Tout d'abord, il y a la narratrice enfant et sa famille : un frère et des parents de condition modeste. le père bosse à l'usine, il en revient épuisé par les cadences et les horaires décalés mais reste fier de son travail. le fast-food, c'est la sortie récompense après avoir trimé toute la semaine et la narratrice en garde un souvenir émerveillé malgré la précarité de la famille.
Dans l'autre histoire, il est toujours question de fastfood, mais le rêve a disparu.
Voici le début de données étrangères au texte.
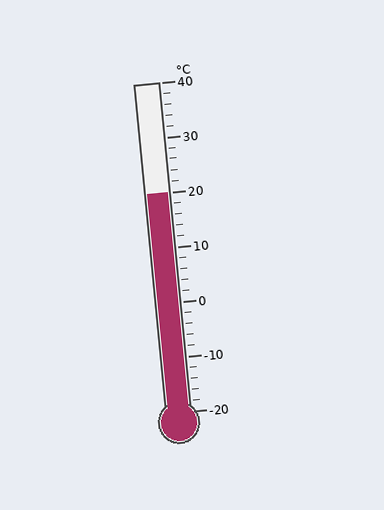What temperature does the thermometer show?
The thermometer shows approximately 20°C.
Bienvenue dans le monde des cadences infernales, des ordres absurdes, des humiliations et autres mesquineries quotidiennes entre employés. La narratrice doit s'adapter à ce monde déshumanisé, sachant que ce n'est que le temps d'un job d'été.
Avec des phrases courtes et percutantes, à l'image du travail cadencé, l'autrice nous fait entrer de plain-pied dans l'univers du travail répétitif et abrutissant. Que ce soit l'usine ou le fastfood, le travail est peu valorisant, sans avenir, et les petits chefs font la loi à coup de brimades .
Si le récit, prodigue en descriptions, est écrit avec une précision chirurgicale, on sent tout du long la violence sous-jacente. Il y a une colère contenue, en sourdine, dans ce monde où on doit obéir et se taire tout en bossant. C'est une fresque impressionnante et efficace comme une machine bien huilée qui décrit par le menu le travail précaire et mal payé.
On trouve un peu plus de douceur et d'illusions dans les souvenirs d'enfance sans que cela gomme les difficultés de la vie d'une famille ouvrière.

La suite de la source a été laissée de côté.